İkinci Dünya Savaşı dönemini anlatan kitaplar okudum daha önce. 1940'ların Almanya'sında geçse de farklı bir bakış açısıyla yazıldığını ve daha önce okumadığım detaylar içerdiğini söyleyebilirim. Savaş söz konusu olduğunda her şey siyah ya da beyaz değildir, özellikle geride kalanlar için griler olduğunu görürüz. Taraf tutmanız beklenir ama asker bile olsanız savaşın anlamsızlığını farkedip tüm kuralların dışında kalmak isteyebilirsiniz.

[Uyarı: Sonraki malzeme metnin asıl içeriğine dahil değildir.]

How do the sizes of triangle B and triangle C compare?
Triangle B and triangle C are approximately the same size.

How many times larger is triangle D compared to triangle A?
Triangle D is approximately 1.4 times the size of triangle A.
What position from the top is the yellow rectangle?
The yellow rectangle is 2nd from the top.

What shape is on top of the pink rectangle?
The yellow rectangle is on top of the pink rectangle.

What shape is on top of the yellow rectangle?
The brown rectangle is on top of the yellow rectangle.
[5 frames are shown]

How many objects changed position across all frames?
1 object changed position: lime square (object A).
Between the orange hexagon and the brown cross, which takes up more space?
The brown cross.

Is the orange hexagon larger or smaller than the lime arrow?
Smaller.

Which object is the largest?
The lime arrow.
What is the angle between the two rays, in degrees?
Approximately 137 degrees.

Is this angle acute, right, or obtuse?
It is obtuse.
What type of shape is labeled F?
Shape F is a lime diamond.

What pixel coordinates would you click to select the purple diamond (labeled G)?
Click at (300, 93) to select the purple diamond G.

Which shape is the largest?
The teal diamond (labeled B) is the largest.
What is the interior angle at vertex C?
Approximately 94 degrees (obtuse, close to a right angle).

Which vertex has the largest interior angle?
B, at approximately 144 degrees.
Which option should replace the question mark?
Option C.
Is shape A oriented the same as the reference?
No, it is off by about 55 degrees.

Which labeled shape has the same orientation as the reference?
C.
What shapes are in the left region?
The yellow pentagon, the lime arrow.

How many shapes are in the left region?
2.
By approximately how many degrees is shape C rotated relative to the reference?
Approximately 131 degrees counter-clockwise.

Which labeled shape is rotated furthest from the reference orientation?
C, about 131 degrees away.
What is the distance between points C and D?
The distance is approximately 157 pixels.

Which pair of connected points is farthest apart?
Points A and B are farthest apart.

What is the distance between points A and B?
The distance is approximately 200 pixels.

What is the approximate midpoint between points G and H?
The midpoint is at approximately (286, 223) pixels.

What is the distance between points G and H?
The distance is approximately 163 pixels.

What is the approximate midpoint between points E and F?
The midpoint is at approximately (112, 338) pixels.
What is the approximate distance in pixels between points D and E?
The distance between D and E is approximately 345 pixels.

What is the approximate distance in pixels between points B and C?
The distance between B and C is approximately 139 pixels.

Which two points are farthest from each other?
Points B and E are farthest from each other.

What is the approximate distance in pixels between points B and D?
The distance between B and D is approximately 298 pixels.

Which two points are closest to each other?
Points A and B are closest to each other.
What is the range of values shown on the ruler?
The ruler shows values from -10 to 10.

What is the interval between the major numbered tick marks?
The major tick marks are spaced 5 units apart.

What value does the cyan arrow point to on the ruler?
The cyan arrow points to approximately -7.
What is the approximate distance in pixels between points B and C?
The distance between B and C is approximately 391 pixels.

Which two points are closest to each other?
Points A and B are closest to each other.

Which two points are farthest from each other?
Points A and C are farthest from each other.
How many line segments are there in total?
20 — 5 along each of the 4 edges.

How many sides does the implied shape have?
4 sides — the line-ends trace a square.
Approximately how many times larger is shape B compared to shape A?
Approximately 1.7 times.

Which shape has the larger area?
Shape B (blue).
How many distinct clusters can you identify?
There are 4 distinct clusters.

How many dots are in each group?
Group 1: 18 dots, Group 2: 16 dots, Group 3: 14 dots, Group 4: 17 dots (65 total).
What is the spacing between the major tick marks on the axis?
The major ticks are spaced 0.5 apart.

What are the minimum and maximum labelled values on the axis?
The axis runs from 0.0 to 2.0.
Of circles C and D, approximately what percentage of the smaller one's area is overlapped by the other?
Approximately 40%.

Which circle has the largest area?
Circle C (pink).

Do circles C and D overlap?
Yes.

Kitap ilginç bir konuyla başlıyor. Ana karakterimiz Rosa, Hitler'in çeşnicilerinden birisi olmak için seçiliyor. On kadın, her gün üç öğün Hitler'in yiyeceği yemekleri tadıp zehirli olup olmadığının anlaşılmasını sağlayacaklar. Seçim şansları yok. Aslında besinin zor bulunduğu bir dönemde, çok lezzetli yemekler tadıyorlar ama ölme ihtimali ile birlikte. Açlık mı zor, böyle bir riske girmek mi?
Yazar, bu konuyu her yönüyle irdeliyor ve bize düşünecek çok şey veriyor. Ama kurgu bundan ibaret değil. Sayfalar ilerledikçe, çocukları ya da anne babaları ile geride bırakılan kadınların savaş döneminde neler yaşayabileceklerine tanık oluyoruz. Rosa, kendine has, farklı bir karakter. Sürekli isyan halinde, hayatı sorguluyor ama neye isyan ettiğinin çoğunlukla farkında bile değil.
Kitap akıcı ama konusu dolayısıyla mola verme ihtiyacı hissedebilirsiniz okurken. Kurgu olaylı ve özellikle sonlarda sürprizlerle dolu. Hiç beklemediğiniz bir sonla karşılaşıyorsunuz.